Primero contrastaría los hechos, se centraría en el testimonio de los vecinos. Y si finalmente fuera necesario, recurriría a la policía.

Pasaron unos veinte minutos hasta que el conductor detuvo el taxi y dijo:

—Es por aquí. —Había una farola a la entrada de una calle estrecha y sin salida de donde colgaba un cartel: «Ichozakacho 2010».

—El número 2005 está al final de la calle —explicó el taxista.

La puerta automática se cerró lentamente y el automóvil se alejó a toda velocidad. Honma estaba totalmente desorientado. Desde el momento en el que había salido de la estación, se había sentido aturdido por la total ausencia de relieve de Utsunomiya. No le extrañaba, la ciudad quedaba en el corazón de la llanura de Kanto que descendía extendiéndose sobre la bahía de Tokio. Aun así, el nombre Ichozaka (Colina del Gingko) le había confundido: esperaba encontrarse un terreno más irregular, con más cuestas y pendientes. ¿En qué lugar de aquella ciudad se levantaban escalones lo suficientemente altos como para que una persona cayera por ellos y muriera en el acto?

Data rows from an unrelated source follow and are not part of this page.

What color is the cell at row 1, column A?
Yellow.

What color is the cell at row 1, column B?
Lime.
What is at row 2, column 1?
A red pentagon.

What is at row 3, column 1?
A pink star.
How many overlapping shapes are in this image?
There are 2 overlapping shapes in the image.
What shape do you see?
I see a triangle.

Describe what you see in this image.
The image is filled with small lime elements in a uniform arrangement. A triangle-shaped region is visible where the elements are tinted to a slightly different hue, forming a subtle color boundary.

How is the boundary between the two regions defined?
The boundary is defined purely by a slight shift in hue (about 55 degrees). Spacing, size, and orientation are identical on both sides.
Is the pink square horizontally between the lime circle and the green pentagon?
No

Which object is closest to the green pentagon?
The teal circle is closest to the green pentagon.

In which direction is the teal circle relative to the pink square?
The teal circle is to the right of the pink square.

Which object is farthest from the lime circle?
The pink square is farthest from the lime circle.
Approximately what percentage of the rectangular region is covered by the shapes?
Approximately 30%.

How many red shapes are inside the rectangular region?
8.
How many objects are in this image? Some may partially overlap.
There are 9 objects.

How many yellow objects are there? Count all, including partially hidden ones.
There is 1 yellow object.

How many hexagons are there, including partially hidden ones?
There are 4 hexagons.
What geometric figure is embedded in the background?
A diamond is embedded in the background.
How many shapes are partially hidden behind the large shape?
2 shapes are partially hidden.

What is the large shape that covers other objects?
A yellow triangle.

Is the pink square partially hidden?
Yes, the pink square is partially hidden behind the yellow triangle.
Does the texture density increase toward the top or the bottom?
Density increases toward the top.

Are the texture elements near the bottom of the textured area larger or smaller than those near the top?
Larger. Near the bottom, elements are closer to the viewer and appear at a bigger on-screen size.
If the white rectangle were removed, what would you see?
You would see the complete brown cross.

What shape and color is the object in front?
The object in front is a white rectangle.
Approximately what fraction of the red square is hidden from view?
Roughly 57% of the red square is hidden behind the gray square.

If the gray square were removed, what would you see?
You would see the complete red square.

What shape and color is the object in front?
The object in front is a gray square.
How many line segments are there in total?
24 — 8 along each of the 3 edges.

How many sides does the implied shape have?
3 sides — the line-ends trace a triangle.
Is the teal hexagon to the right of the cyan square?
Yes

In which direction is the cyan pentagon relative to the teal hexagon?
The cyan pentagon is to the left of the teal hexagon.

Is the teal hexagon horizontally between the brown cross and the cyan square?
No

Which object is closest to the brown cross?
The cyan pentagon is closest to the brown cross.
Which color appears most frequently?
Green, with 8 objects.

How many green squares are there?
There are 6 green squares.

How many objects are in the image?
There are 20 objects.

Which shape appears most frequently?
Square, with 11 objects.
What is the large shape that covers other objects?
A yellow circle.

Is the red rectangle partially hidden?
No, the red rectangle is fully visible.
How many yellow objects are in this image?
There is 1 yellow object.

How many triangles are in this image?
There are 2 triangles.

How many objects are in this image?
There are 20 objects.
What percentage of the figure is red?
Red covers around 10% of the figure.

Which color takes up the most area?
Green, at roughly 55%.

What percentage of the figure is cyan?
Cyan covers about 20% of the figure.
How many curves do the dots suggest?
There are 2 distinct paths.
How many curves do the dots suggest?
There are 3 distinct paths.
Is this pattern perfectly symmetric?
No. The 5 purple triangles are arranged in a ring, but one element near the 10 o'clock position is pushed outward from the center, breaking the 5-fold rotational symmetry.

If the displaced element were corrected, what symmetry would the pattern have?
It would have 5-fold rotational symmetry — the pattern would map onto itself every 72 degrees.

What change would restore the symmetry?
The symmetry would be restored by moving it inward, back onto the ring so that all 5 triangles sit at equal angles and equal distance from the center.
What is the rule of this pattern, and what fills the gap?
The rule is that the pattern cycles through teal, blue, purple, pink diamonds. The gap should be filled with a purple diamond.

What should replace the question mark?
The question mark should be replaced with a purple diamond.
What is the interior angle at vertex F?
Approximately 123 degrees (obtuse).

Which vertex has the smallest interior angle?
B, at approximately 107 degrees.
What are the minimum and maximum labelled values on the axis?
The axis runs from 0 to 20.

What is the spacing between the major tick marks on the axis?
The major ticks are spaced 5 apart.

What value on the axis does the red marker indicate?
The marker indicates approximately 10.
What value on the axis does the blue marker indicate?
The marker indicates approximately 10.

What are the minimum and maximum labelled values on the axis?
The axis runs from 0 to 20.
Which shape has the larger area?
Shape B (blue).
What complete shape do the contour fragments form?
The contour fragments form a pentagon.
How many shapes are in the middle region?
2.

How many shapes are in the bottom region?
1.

Ichozakacho era una zona residencial tranquila. En cierto modo, se parecía bastante a su vecindario, aunque apenas había complejos de apartamentos. Las casas eran, en su mayoría, anticuadas, caóticas; simples moradas unifamiliares. Hogares reales arraigados a una tierra.

Una pareja joven pasó cogida de la mano. La mirada de la chica se posó un momento en la pierna de Honma, antes de apresurarse a desviarla. El chico seguía con sus payasadas, sin percatarse de nada. Honma reparó en un salón de belleza en cuya puerta colgaba un cartel:

Salón L'Oréal. Al otro lado de la calle había un pequeño colegio en donde se enseñaba a los niños a utilizar el ábaco. Junto a éste, se levantaba un gran edificio de tres pisos con un taller de reparación en la planta baja y una hilera de ropa sobresaliendo de las ventanas. A unos dos metros, en la otra acera, se alzaba un edificio de apartamentos de estuco de dos pisos. Sobre la puerta de metal corrediza de la entrada, colgaba una placa antigua en la que se había escrito a mano: Akane Villa. Número 2005.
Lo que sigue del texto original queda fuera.